After the pig race, Sof and I wander through the village green—sheep shearing, bric-a-brac, the world’s smallest petting zoo. Distantly, I can hear Fingerband squawking. By unspoken agreement, we avoid the cake competition tent.
“What about the Bunting Belles?” says Sof as we get to the food stands, peddling everything from organic veggie burgers to hot fried doughnuts. “Girls-only touring band visiting summer fairs around the country. All our songs have hand claps in them.”
“Supported by doo-wop duo the Marquee Men. Bratwurst?” I point to a hot-dog stand. Sauerkraut will soothe my soul.
She shakes her head. “The worst. We’ll travel in a gingham-themed bus.”

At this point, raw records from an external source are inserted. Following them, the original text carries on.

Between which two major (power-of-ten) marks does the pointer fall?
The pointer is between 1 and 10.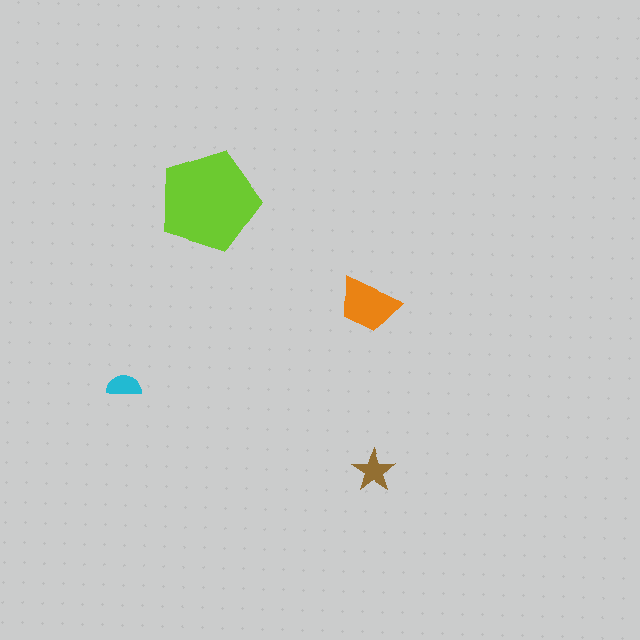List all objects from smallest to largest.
The cyan semicircle, the brown star, the orange trapezoid, the lime pentagon.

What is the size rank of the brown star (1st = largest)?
3rd.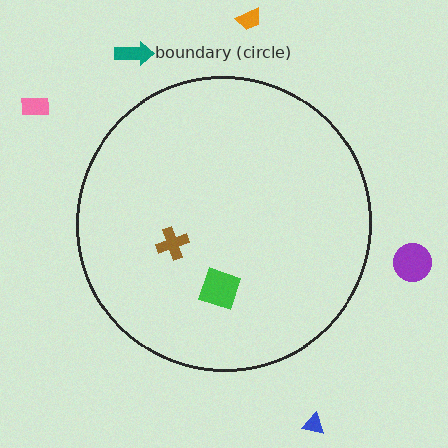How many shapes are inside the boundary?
2 inside, 5 outside.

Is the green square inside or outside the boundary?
Inside.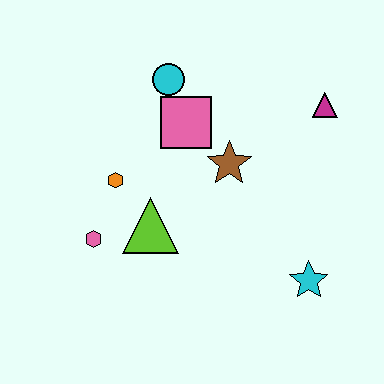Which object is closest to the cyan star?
The brown star is closest to the cyan star.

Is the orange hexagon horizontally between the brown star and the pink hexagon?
Yes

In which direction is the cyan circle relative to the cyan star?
The cyan circle is above the cyan star.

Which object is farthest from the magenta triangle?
The pink hexagon is farthest from the magenta triangle.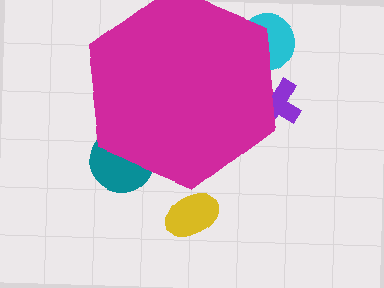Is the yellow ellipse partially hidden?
No, the yellow ellipse is fully visible.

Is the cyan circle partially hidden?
Yes, the cyan circle is partially hidden behind the magenta hexagon.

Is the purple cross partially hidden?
Yes, the purple cross is partially hidden behind the magenta hexagon.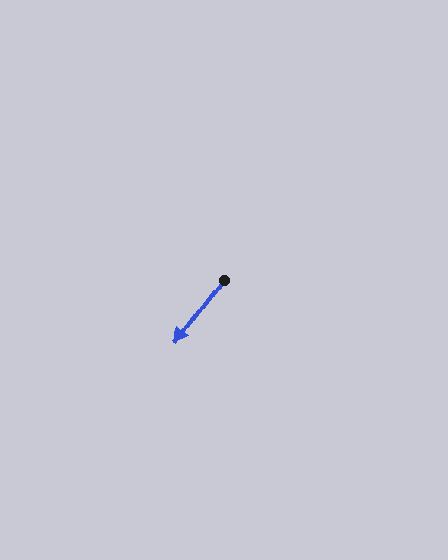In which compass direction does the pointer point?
Southwest.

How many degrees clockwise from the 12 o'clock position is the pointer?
Approximately 216 degrees.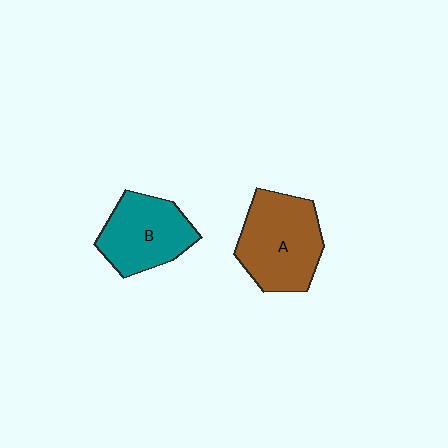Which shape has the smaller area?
Shape B (teal).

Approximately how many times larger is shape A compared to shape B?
Approximately 1.2 times.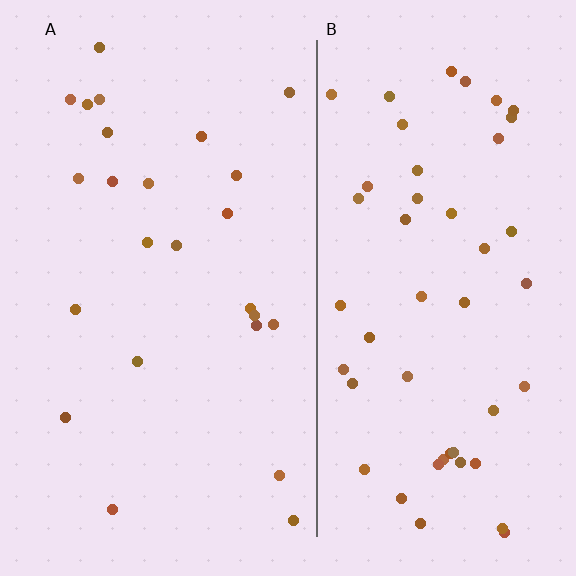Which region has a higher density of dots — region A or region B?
B (the right).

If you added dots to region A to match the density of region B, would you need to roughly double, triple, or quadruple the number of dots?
Approximately double.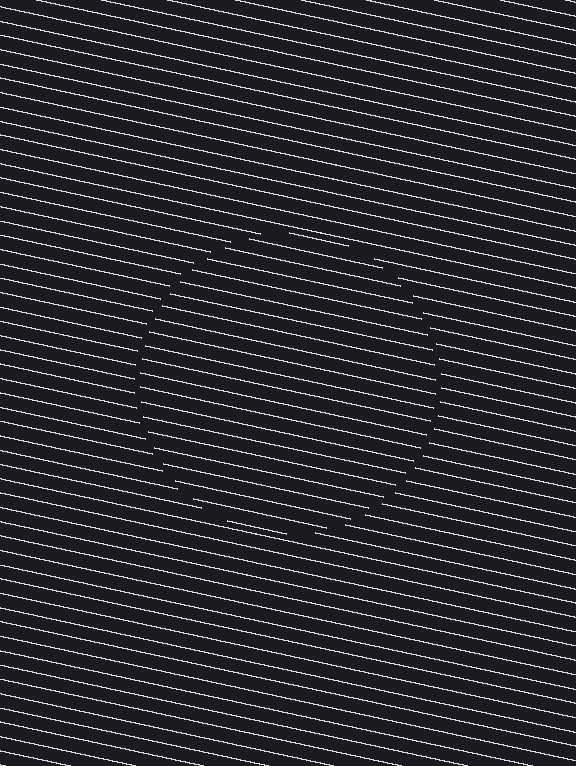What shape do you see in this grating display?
An illusory circle. The interior of the shape contains the same grating, shifted by half a period — the contour is defined by the phase discontinuity where line-ends from the inner and outer gratings abut.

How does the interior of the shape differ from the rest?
The interior of the shape contains the same grating, shifted by half a period — the contour is defined by the phase discontinuity where line-ends from the inner and outer gratings abut.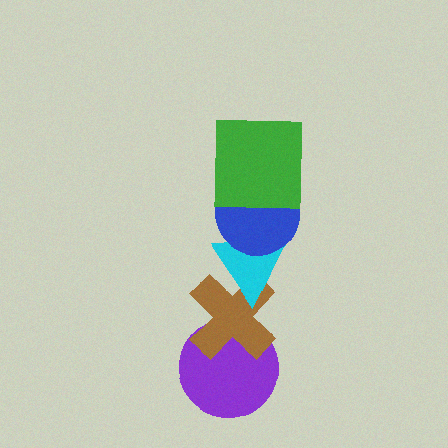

“And live off farmers’ market food.”
Sof keeps wrinkling her nose at said food until I suggest ice cream, then gleefully scampers off to line up for soft-serve, while I sit down on the grass to watch the world. Children tugging on their parents’ hands, a girl crying for her balloon that’s floating off miles into the sky. People from school, a handful of faces from the party, swigging cider in milk bottles and eating jerk chicken and coleslaw from Styrofoam trays. A few wave at me as they walk by. I smile back shyly.